PlanningBench framework generates 30+ task types to train LLMs on coupled constraints
Researchers introduce PlanningBench, a framework that synthesizes diverse planning problems with automatic verification, revealing that frontier models still struggle with coupled constraints.

PlanningBench is a framework for generating scalable, verifiable planning data to evaluate and train large language models. The system abstracts real-world planning workflows into a structured taxonomy of more than 30 task types, subtasks, constraint families, and difficulty factors, then uses constraint-driven synthesis to produce self-contained problems with instance-level verification checklists. This approach shifts planning data construction from fixed benchmark collection to controllable generation, enabling adaptive difficulty control and quality filtering while preserving realistic task grounding.
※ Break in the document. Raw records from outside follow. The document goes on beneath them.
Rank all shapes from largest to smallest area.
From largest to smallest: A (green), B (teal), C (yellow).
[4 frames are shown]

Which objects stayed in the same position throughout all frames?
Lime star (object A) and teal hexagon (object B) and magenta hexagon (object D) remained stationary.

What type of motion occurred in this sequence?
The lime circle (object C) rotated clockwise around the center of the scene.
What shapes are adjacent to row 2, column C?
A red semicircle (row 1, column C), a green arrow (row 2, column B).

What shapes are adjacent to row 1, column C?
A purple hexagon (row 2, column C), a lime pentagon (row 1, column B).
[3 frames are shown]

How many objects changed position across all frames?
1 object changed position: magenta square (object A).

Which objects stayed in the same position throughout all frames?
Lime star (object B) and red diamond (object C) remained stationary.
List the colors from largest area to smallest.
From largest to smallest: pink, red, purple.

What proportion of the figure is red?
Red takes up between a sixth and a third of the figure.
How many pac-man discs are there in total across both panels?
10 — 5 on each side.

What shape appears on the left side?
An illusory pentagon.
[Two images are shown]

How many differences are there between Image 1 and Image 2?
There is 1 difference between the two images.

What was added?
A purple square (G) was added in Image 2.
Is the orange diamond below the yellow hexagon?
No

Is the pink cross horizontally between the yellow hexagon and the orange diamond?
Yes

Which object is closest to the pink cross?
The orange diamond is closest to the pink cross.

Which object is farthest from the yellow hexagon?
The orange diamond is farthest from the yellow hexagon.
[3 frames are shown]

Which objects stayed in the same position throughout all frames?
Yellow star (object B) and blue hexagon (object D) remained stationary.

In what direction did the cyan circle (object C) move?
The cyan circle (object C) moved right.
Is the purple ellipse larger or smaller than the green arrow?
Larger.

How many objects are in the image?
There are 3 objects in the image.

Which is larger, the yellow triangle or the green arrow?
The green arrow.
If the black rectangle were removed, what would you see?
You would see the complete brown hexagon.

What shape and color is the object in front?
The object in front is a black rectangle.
Evaluations using PlanningBench show that current open-source and closed-source frontier LLMs still struggle to produce complete solutions when multiple constraints interact. Beyond benchmarking, reinforcement learning on verified PlanningBench data improved performance on unseen planning benchmarks and broader instruction-following tasks. The authors note that determinate or well-specified optimal solutions provide clearer reward signals and more stable training dynamics than open-ended planning scenarios. The framework covers planning scenarios that require models to coordinate goals, constraints, resources, and long-term consequences into executable solutions—a capability the paper identifies as fundamental to LLM reasoning.